Rankine cycle waste heat recovery for a heavy-duty natural gas engine meeting China VI emission standards

Abstract

The China VI natural gas engine is based on the theory of the air–fuel ratio method, leading to a high exhaust temperature, large heat load and difficult cooling. The paper carried out a thermal balance experiment of the China VI natural gas engine under different working conditions. A dual-loop organic Rankine cycle system is designed to reduce the difficulty of cooling system and improve the thermal efficiency. The high-temperature loop uses water as working fluid to recover the heat of engine exhaust gas and recirculation exhaust gas. The low-temperature loop recovers the heat from cooling water and waste heat of the high-temperature loop. The high-temperature and low-temperature loops are coupled through a shared heat exchanger. The results show that the China VI natural gas engine has a higher and more stable waste heat temperature than traditional engines and is more adaptable to waste heat recovery under variable operating conditions.
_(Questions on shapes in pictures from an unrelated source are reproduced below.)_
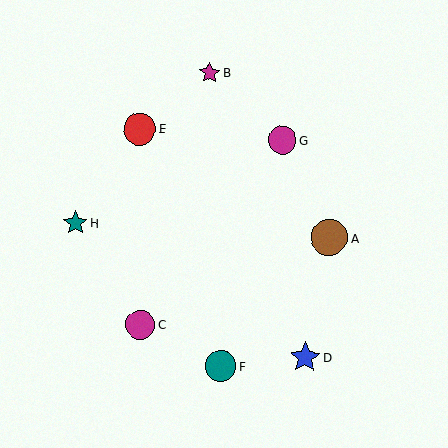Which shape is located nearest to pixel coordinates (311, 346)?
The blue star (labeled D) at (305, 357) is nearest to that location.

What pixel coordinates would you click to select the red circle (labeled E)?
Click at (140, 129) to select the red circle E.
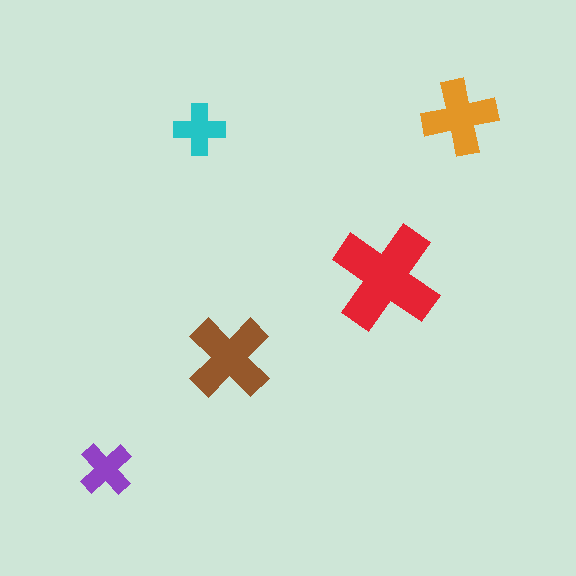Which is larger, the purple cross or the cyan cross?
The purple one.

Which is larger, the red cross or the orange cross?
The red one.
For fixed evaporation temperature, with the increase of inlet temperature of the expander, the net output power of high-temperature loop increases first and then decreases, reaching the maximum value at about 800 K. In the low-temperature loop working fluids R601a, R601b, R600, R600a and R12333zd, The maximum net output power of the waste heat recovery system based on the combination of water and R12333zd is approximately 75.4 kW under the rated condition, which is 22.24% of the rated power of the engine.